Jean-Noël Barrot a été reçu par le président Faustin-Archange Touadéra, une rencontre qui intervient dans un contexte de net réchauffement des relations bilatérales. Cette dynamique contraste avec les années de tensions et d’éloignement diplomatique qu’ont connues Paris et Bangui.
Les relations entre les deux pays avaient en effet commencé à se détériorer progressivement à partir de 2018. Ce refroidissement était principalement dû au rapprochement stratégique opéré par les autorités centrafricaines avec la Russie, notamment dans les domaines sécuritaire et militaire.
Il s’agit de la première visite d’un ministre français des Affaires étrangères en République centrafricaine depuis plus de sept ans, ce qui souligne le caractère historique de ce déplacement.

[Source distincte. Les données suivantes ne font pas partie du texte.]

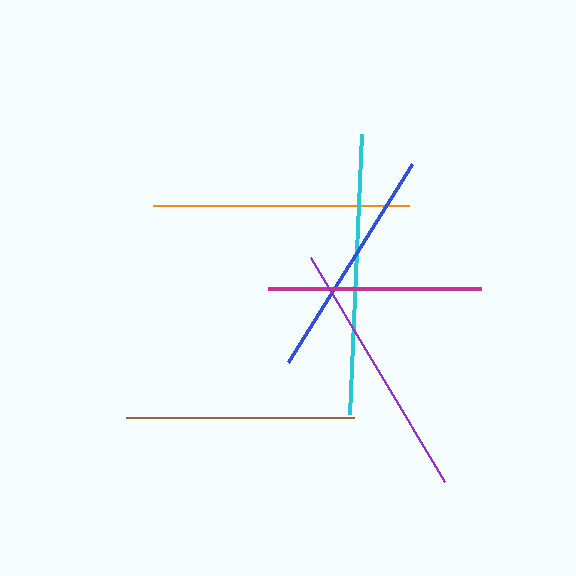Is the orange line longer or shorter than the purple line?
The purple and orange lines are approximately the same length (about 261 and 256 pixels).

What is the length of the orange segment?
The orange segment is approximately 256 pixels long.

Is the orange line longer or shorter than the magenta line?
The orange line is longer than the magenta line.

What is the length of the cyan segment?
The cyan segment is approximately 279 pixels long.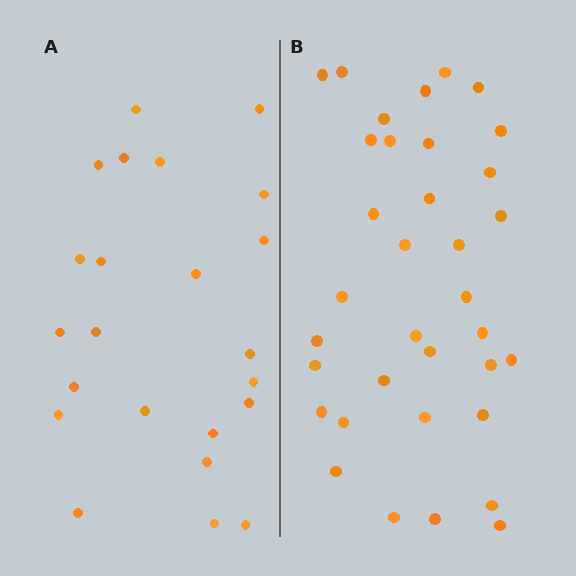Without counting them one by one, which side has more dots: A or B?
Region B (the right region) has more dots.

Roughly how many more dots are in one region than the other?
Region B has roughly 12 or so more dots than region A.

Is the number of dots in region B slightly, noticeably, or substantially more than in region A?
Region B has substantially more. The ratio is roughly 1.5 to 1.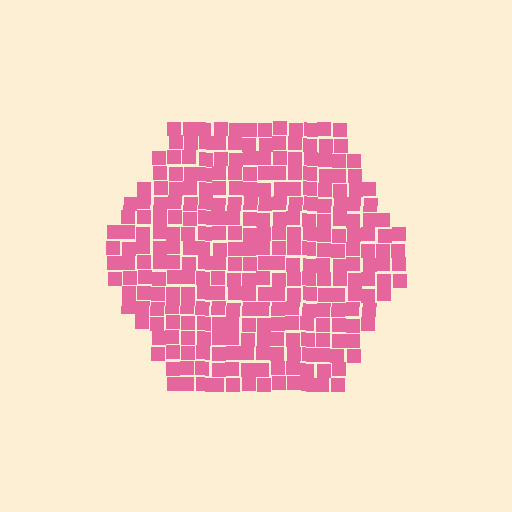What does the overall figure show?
The overall figure shows a hexagon.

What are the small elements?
The small elements are squares.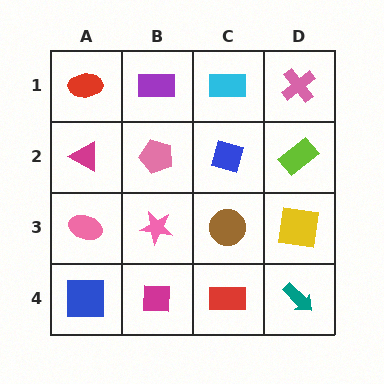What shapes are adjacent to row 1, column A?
A magenta triangle (row 2, column A), a purple rectangle (row 1, column B).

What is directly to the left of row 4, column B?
A blue square.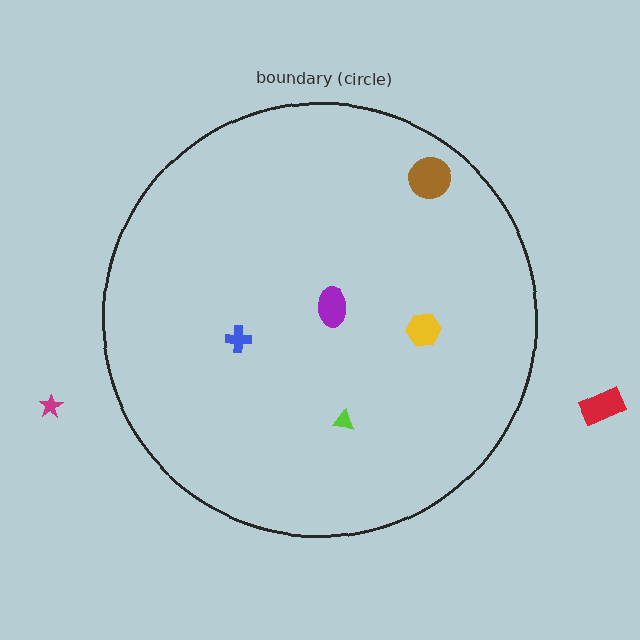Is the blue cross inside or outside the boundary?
Inside.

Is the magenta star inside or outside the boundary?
Outside.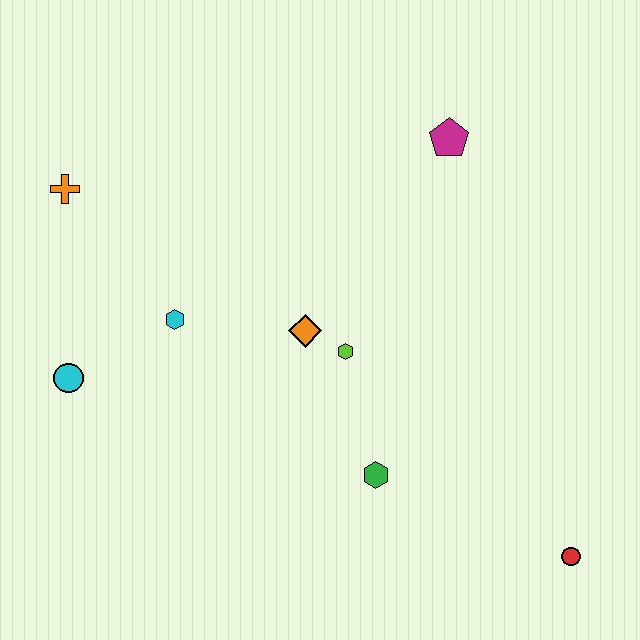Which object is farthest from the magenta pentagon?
The cyan circle is farthest from the magenta pentagon.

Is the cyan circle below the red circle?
No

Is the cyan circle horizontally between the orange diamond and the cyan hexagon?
No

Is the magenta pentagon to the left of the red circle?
Yes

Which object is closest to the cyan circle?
The cyan hexagon is closest to the cyan circle.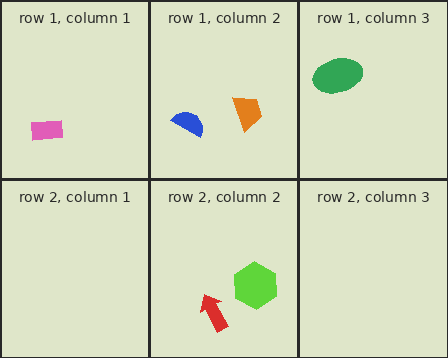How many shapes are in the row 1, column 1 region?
1.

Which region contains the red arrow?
The row 2, column 2 region.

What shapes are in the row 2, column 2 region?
The lime hexagon, the red arrow.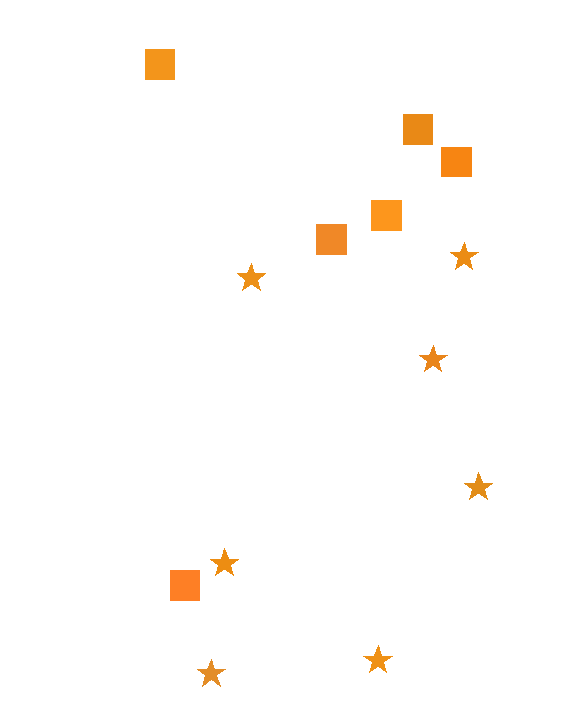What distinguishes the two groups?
There are 2 groups: one group of squares (6) and one group of stars (7).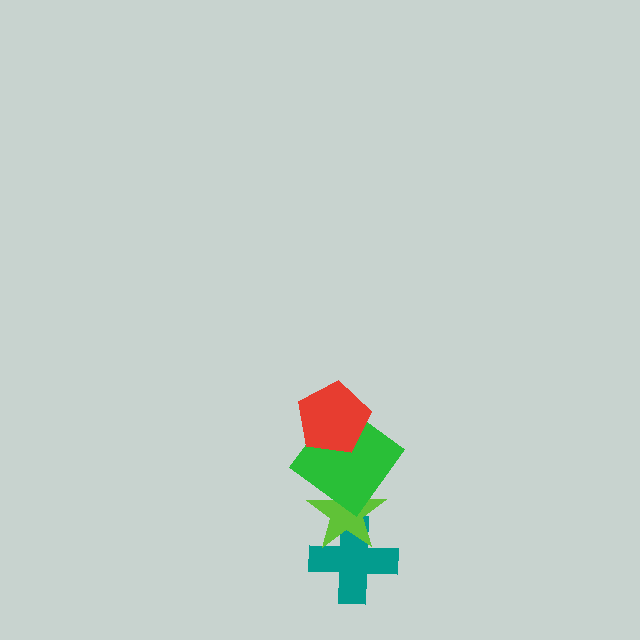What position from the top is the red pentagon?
The red pentagon is 1st from the top.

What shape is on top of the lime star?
The green diamond is on top of the lime star.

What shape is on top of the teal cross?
The lime star is on top of the teal cross.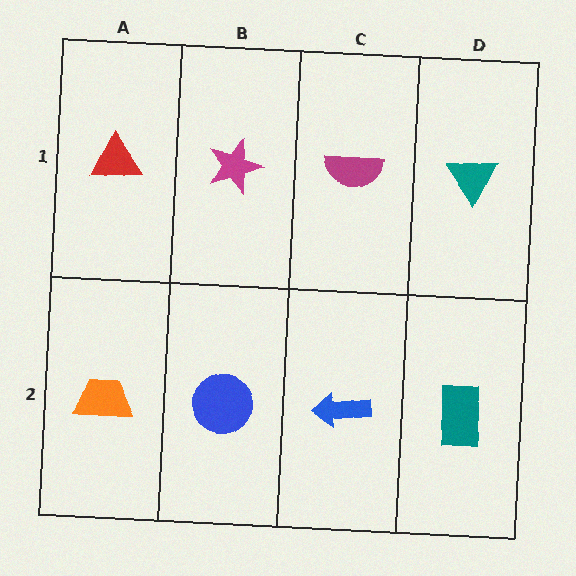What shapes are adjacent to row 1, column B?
A blue circle (row 2, column B), a red triangle (row 1, column A), a magenta semicircle (row 1, column C).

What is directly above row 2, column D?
A teal triangle.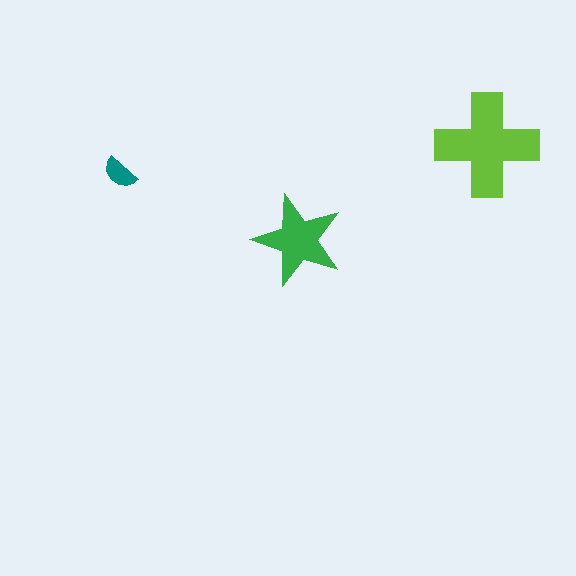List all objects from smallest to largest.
The teal semicircle, the green star, the lime cross.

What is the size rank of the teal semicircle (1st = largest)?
3rd.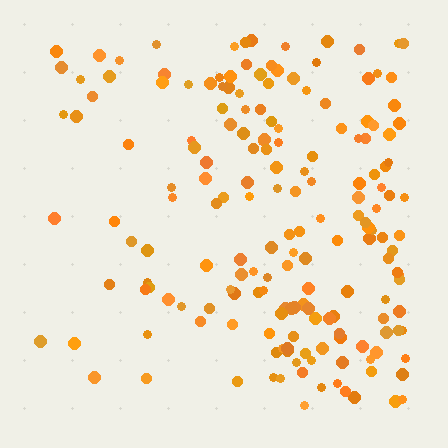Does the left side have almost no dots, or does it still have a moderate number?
Still a moderate number, just noticeably fewer than the right.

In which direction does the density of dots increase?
From left to right, with the right side densest.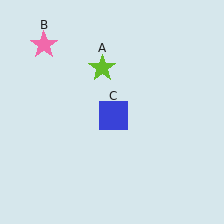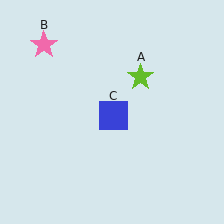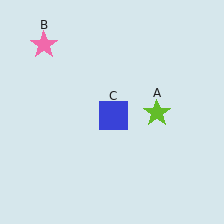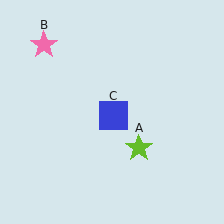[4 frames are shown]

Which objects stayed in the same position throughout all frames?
Pink star (object B) and blue square (object C) remained stationary.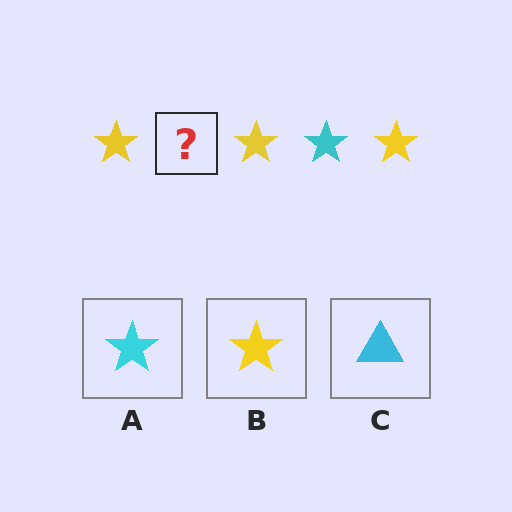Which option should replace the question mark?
Option A.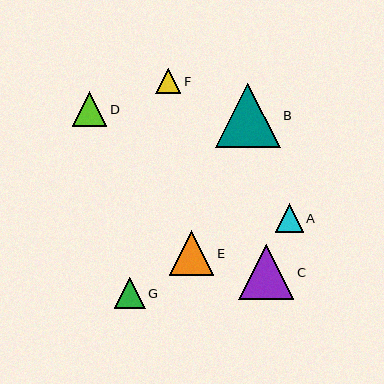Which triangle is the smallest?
Triangle F is the smallest with a size of approximately 25 pixels.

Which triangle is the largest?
Triangle B is the largest with a size of approximately 65 pixels.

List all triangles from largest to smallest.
From largest to smallest: B, C, E, D, G, A, F.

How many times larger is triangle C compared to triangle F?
Triangle C is approximately 2.2 times the size of triangle F.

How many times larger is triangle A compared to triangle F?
Triangle A is approximately 1.1 times the size of triangle F.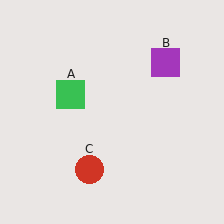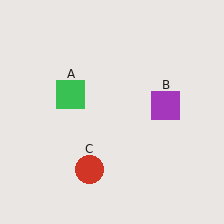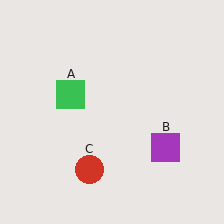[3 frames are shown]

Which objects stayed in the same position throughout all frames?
Green square (object A) and red circle (object C) remained stationary.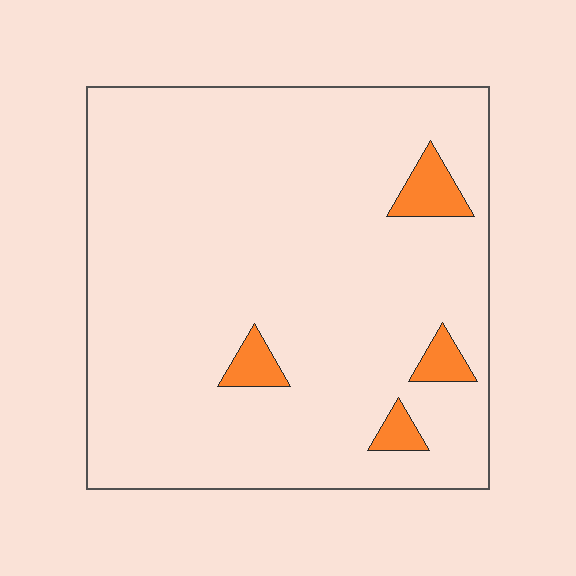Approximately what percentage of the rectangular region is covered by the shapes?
Approximately 5%.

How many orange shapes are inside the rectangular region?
4.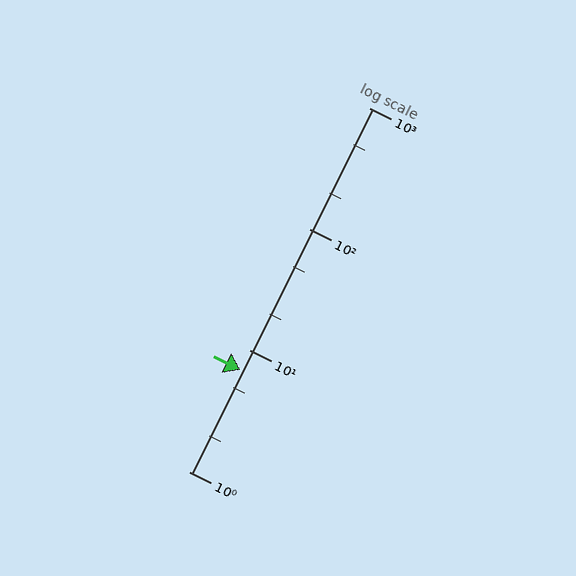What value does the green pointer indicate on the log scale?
The pointer indicates approximately 6.9.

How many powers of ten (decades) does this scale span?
The scale spans 3 decades, from 1 to 1000.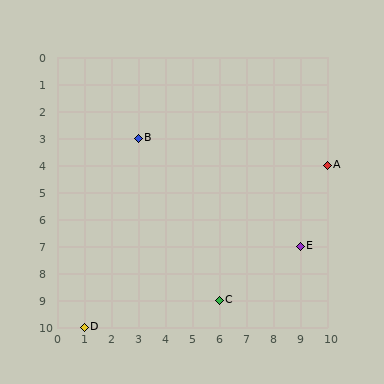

Les entretiens ont principalement porté sur la relance du dialogue politique et la redéfinition des axes de coopération bilatérale.
Parmi les sujets abordés figuraient les perspectives de partenariat dans des domaines clés tels que le développement, la gouvernance, la sécurité et l’appui aux institutions centrafricaines. Depuis l’amorce de ce réchauffement diplomatique il y a deux ans, plusieurs initiatives ont déjà été lancées pour soutenir le développement du pays.
Intervenant lors de sa visite, Jean-Noël Barrot a mis en avant l’engagement français aux côtés des acteurs locaux, citant l’exemple de l’incubateur Bangui Hub. « La France continuera d’agir aux côtés de la Centrafrique dans cet esprit de dialogue et d’écoute, d’être un partenaire fiable, respectueux de la souveraineté », a-t-il déclaré.
À l’issue de son entretien avec le chef de l’État centrafricain, le ministre français a également annoncé le lancement de nouveaux projets d’envergure. Il a notamment évoqué un investissement de 7 millions d’euros pour renforcer l’Institut Pasteur de Bangui et ses capacités de lutte contre la polio, ainsi que des initiatives dans les domaines de l’énergie, des infrastructures et de l’éducation.
Cette relance des rencontres bilatérales fait suite à la signature d’une feuille de route commune entre les présidents Faustin-Archange Touadéra et Emmanuel Macron. Ce document-cadre, établi lors d’une rencontre à Paris en 2024, pose les fondations de cette nouvelle dynamique partenariale entre les deux pays.